In this space last week, we predicted that the report of the federal government’s Broadcasting and Telecommunications Legislative Review Panel would attract fire for its recommendation that the government institute a registration regime for online broadcasters such as Netflix, to mirror the licensing regime for traditional broadcasters.
That prediction has come true, and then some.
Writing in the Globe and Mail, columnist Andrew Coyne called the recommendation “a regulatory power grab without precedent.”
On the floor of the House of Commons, Conservative MP and former broadcaster Peter Kent inveighed that the panel’s recommendation was “an Orwellian tool used by ruthless authoritarian governments.”
For good measure he posed the (purely rhetorical) question: “Are the Liberals so desperate to cling to power they would emulate dystopian societies in Russia, China, North Korea and Iran?”
Kent’s Conservative colleague Michael Chong, perhaps the last of the Red Tories, was equally apocalyptic: “The recommendations propose that the government regulate all commercial content on the internet, both domestic and foreign. If adopted, these recommendations could lead to the largest regulation and restriction of free speech in Canadian history.”
Andrew Scheer is still the Conservative leader, and he could not resist getting in on the act.
“This is about more than just freedom of the press. The author of these recommendations even suggested that all media content be regulated,” he said in the House on Wednesday, and asked Prime Minister Justin Trudeau: “Will the prime minister confirm that he will reject the entire report?”
The prime minister tried to make a distinction between news and entertainment media, although the difference between the two is not always clear-cut.
“The report we received proposes to exempt news media from licensing requirements,” Trudeau told the House, “but allow me to be absolutely unequivocal. We will not impose a licensing requirement on news organizations, nor will we regulate news content.”
Scheer was not placated.
“This is not just a question of the independence of the press,” he thundered. “This report goes far beyond requiring licences for news organizations … This report calls for the CRTC to ‘impose codes of conduct…regarding all media content undertakings,’ not just news organizations. Will the prime minister reject this report in its entirety?”
The government’s answer is, sort of: No, we will not throw out the whole report.
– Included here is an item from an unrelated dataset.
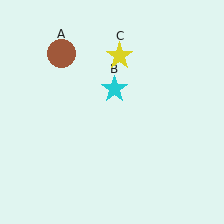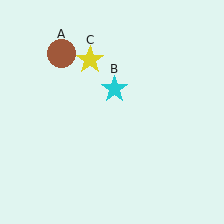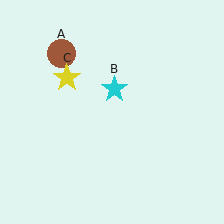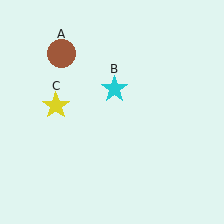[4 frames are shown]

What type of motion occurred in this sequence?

In fact, the government has indicated it intends, without too much delay, to bring in legislation enacting many of the report’s recommendations. It will likely get started in the budget we expect later this month. The government could extend the Harmonized Sales Tax (HST), which now applies to such media services as cable and satellite, to Netflix and similar online content curators, to use the panel’s term.
But the government is running scared on this file. And it does not help that Trudeau entrusted the Canadian heritage job to a rookie minister, newly elected Montreal MP Steven Guilbeault.
Not the right job for a rookie?
Guilbeault is the third Canadian heritage minister since the Liberals were initially elected in 2015.
Trudeau first entrusted the job to Montreal MP Mélanie Joly, a 30-something public relations executive who had earlier shot to prominence as an out-of-nowhere candidate for the mayoralty of Montreal.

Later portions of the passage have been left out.